Hi Tocino García, José Tomás,

I am able to simulate the issue, you are facing.
There are two problems:
1. The binary is not getting started because the absolute path is not there.
2. The passive monitoring binary needs to know the PID file path.

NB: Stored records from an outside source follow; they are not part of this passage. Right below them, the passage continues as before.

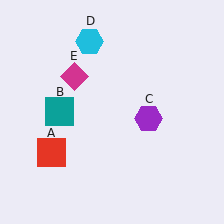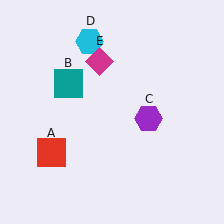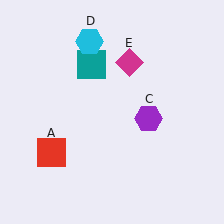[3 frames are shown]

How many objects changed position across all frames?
2 objects changed position: teal square (object B), magenta diamond (object E).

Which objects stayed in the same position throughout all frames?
Red square (object A) and purple hexagon (object C) and cyan hexagon (object D) remained stationary.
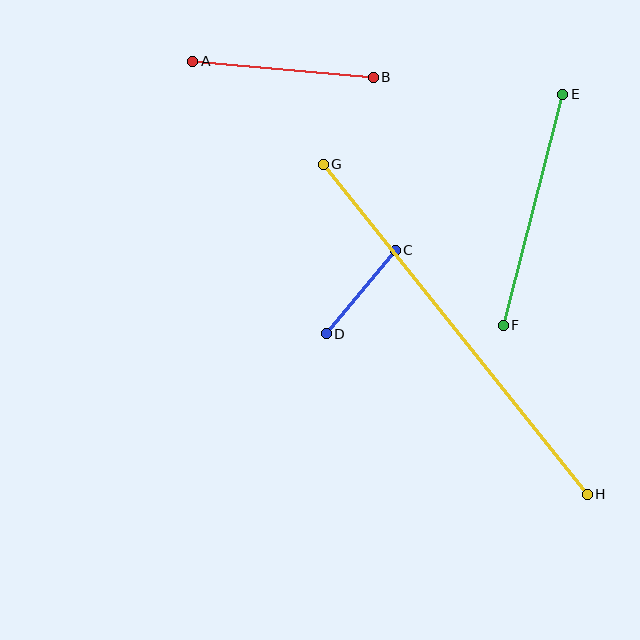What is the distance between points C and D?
The distance is approximately 108 pixels.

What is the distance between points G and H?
The distance is approximately 423 pixels.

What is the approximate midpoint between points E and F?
The midpoint is at approximately (533, 210) pixels.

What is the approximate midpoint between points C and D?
The midpoint is at approximately (361, 292) pixels.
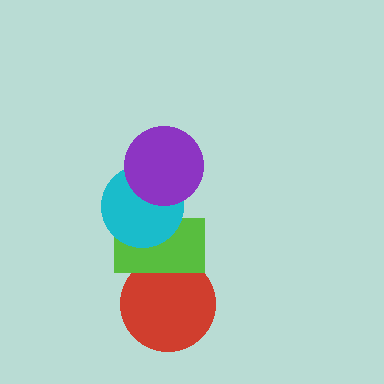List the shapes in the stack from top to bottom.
From top to bottom: the purple circle, the cyan circle, the lime rectangle, the red circle.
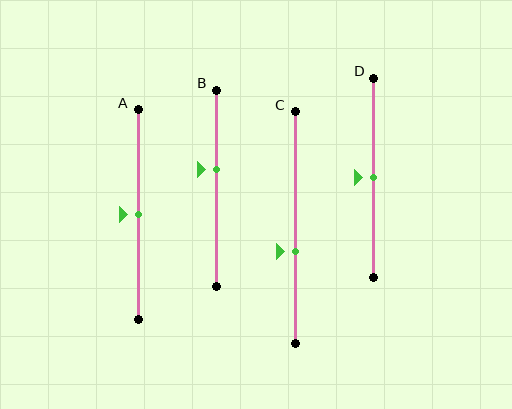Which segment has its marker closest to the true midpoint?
Segment A has its marker closest to the true midpoint.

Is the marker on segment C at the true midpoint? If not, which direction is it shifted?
No, the marker on segment C is shifted downward by about 10% of the segment length.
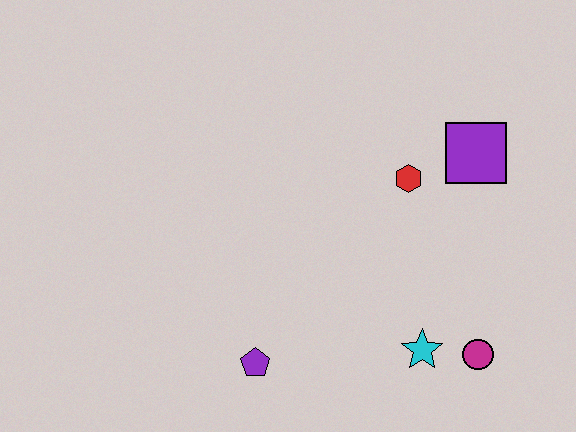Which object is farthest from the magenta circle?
The purple pentagon is farthest from the magenta circle.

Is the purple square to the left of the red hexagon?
No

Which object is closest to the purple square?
The red hexagon is closest to the purple square.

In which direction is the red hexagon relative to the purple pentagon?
The red hexagon is above the purple pentagon.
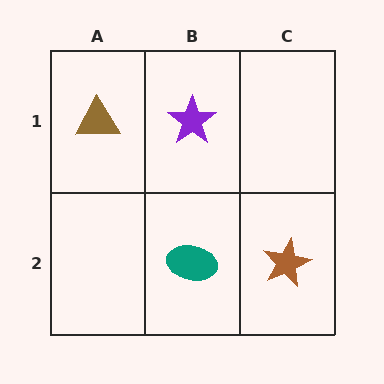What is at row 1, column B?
A purple star.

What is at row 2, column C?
A brown star.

Please correct the following two things and everything should work fine.
1. Change your script like below(Here you are storing pid in a file
/var/run/simplepm.pid):

#!/bin/sh
nohup /etc/init.d/simplepm > /dev/null 2>&1 & echo $! >
/var/run/simplepm.pid
exit 0

2. Add the pid path(--file=/var/run/simplepm.pid, stored above in the
script) for monitoring in net-snmp.xml:
                <attr>
                        <name>saAmfCtRelPathAmStartCmd</name>
                        <value>../../usr/local/sbin/amfpm --start
--file=/var/run/simplepm.pid</value>
                </attr>
                <attr>
                        <name>saAmfCtRelPathAmStopCmd</name>
                        <value>../../usr/local/sbin/amfpm --stop
--file=/var/run/simplepm.pid</value>


Now you can kill the component, Amf will detect. But since,
saAmfSutDefSUFailover is marked as true and saAmfSGAutoRepair is marked as
false, so Amf will not restart the component. To see getting the component
restarted, please also make the following change in net-snmp.xml:

                <attr>
                        <name>saAmfSutDefSUFailover</name>
                        <value>0</value>
                </attr>

                <attr>
                        <name>saAmfSGAutoRepair</name>
                        <value>1</value>
                </attr>

Now, if you kill simplepm, then Amf will restart it.

Try and let me know.

Thanks & Best Regards
-Nagendra | +91-9866424860
www.GetHighAvailability.com 
Get High Availability Today!
NJ, USA: +1 508-422-7725    |    Hyderabad, India: +91 798-992-5293 


-----Original Message-----
From: Tocino García, José Tomás [ELIMCO]
[mailto:elimco.jttoci...@navantia.es] 
Sent: 20 February 2020 18:51
To: opensaf-users@lists.sourceforge.net
Subject: [users] Example of basic passive monitoring fails

Hello.

I'm trying to create a simple test to launch a non-sa-aware non-proxied
binary (called simplepm, it prints a message every second on syslog
indefinitely) with passive monitoring. Given this binary is not a daemon, if
I set the saAmfCtRelPathInstantiateCmd to "simplepm" it will fail after a
while with a timeout because the instantiation script does not exit.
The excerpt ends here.